Caldemeyn, que estaba esperando junto al mostrador, al verlos venir interrumpió la conversación con el posadero, se enderezó y colocó la mano sobre el pecho.

—Escuchad, señora —habló con dureza, sin perder el tiempo en el intercambio de las trivialidades habituales—. Sé por parte del aquí presente brujo de Rivia lo que os ha traído a Blaviken. Al parecer guardáis algún rencor a nuestro hechicero.

—Puede. ¿Y qué pasa con eso? —preguntó en voz baja Renfri, también en un tono poco cortés.

—Pues pasa que para tales ofensas hay juzgados de villa y de castillo. Al que aquí en Arcomare quiera vengar alguna ofensa con el yerro, se le toma por un vulgar asesino. Y pasa que u os vais tempranito por la mañana de Blaviken con toda vuestra negra compaña u os meto en la mazmorra pre… ¿Cómo se llama eso, Geralt?

—Preventiva.

—Justo. ¿Habéis comprendido, señorita?

Renfri tomó una bolsita que colgaba del cinturón, extrajo un pergamino varias veces doblado.

—Leed vos mismo, alcalde, si sabéis leer. Y no me llaméis nunca más «señorita».

Caldemeyn cogió el pergamino, leyó largo rato, luego se lo dio a Geralt sin decir una palabra.

—«A mis condes, vasallos y súbditos libres —leyó el brujo en voz alta—. Ante todo y todos aseveramos que Renfri, princesa creydena, a nuestro servicio se halla y querida es a nuestros ojos, y por ello aquél que le ocasionara pergüicio, se atraerá nuestra cólera sobre su cabeza. Audoen, rey…» «Perjuicio» se escribe de otra manera. Pero el sello parece auténtico.

—Porque es auténtico —dijo Renfri, quitándole el pergamino—. Lo puso Audoen, vuestro poderoso señor. Por eso os aconsejo que no me causéis perjuicio. Independientemente de cómo se escriba, las consecuencias pueden ser deplorables. No me vais a meter, señor alcalde, en ninguna mazmorra. Ni me vais a llamar más «señorita». No he quebrado ninguna ley. De momento.

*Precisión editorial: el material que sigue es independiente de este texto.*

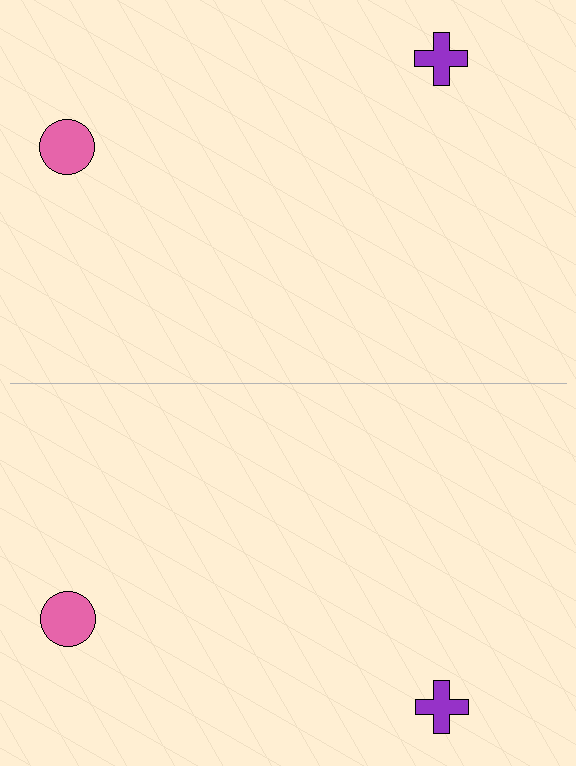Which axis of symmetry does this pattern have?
The pattern has a horizontal axis of symmetry running through the center of the image.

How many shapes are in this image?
There are 4 shapes in this image.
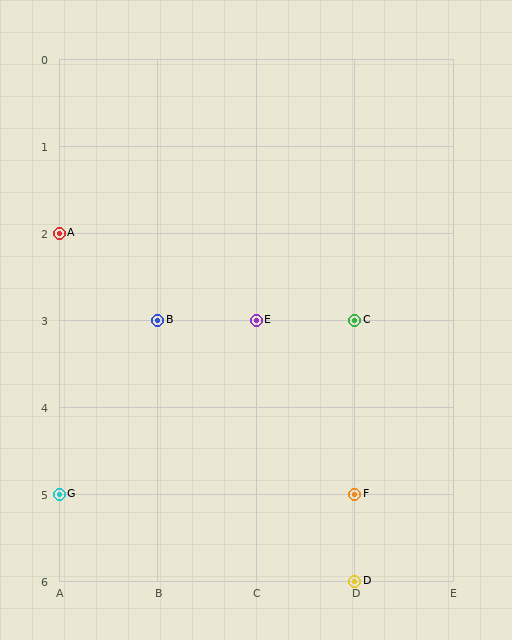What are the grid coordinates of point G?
Point G is at grid coordinates (A, 5).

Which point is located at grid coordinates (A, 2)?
Point A is at (A, 2).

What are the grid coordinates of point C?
Point C is at grid coordinates (D, 3).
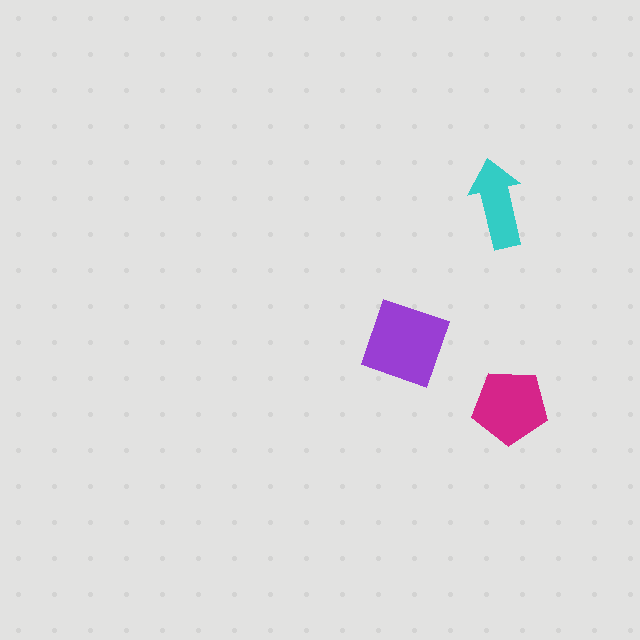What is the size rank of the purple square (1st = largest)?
1st.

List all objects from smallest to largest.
The cyan arrow, the magenta pentagon, the purple square.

—Si la quiebras siquiera una pulgada —Caldemeyn parecía que fuera a escupir—, te meto en la trena junto con el pergamino. Encomiéndate a todos los dioses, señorita. Vamos, Geralt.

—Contigo, brujo —Renfri tocó los hombros de Geralt—, todavía unas palabritas.

—No llegues tarde a la cena —dijo el alcalde desde la puerta—, porque Libusza se pondrá furiosa.

—No llegaré tarde.

Geralt se apoyó en el mostrador. Miró a la muchacha de ojos verdiazules mientras jugueteaba con el medallón con una faz de lobo que llevaba colgado del cuello.

—He oído hablar de ti —dijo—. Eres Geralt de Rivia, el brujo de cabellos blancos. ¿Stregobor es tu amigo?

—No.

—Entonces eso facilita el asunto.

—No tanto. No tengo intenciones de quedarme mirando.

Los ojos de Renfri se estrecharon.

—Stregobor morirá mañana —afirmó en voz baja, quitándose de la frente los cabellos irregularmente cortados—. El mal sería menor si sólo muriera él.

—Sí, pero antes de que Stregobor muera, morirán también unas cuantas personas más. No veo otra posibilidad.

—Unas cuantas, brujo, es decir poco.

—Para asustarme hacen falta algo más que palabras, Córvida.

—No me llames Córvida. No me gusta. La cosa es que yo veo otras posibilidades. Valdría la pena hablar de ello, pero bueno, Libusza espera. ¿Al menos es guapa esa Libusza?

—¿Esto es todo lo que tenías que decirme?

—No. Pero ahora vete. Libusza espera.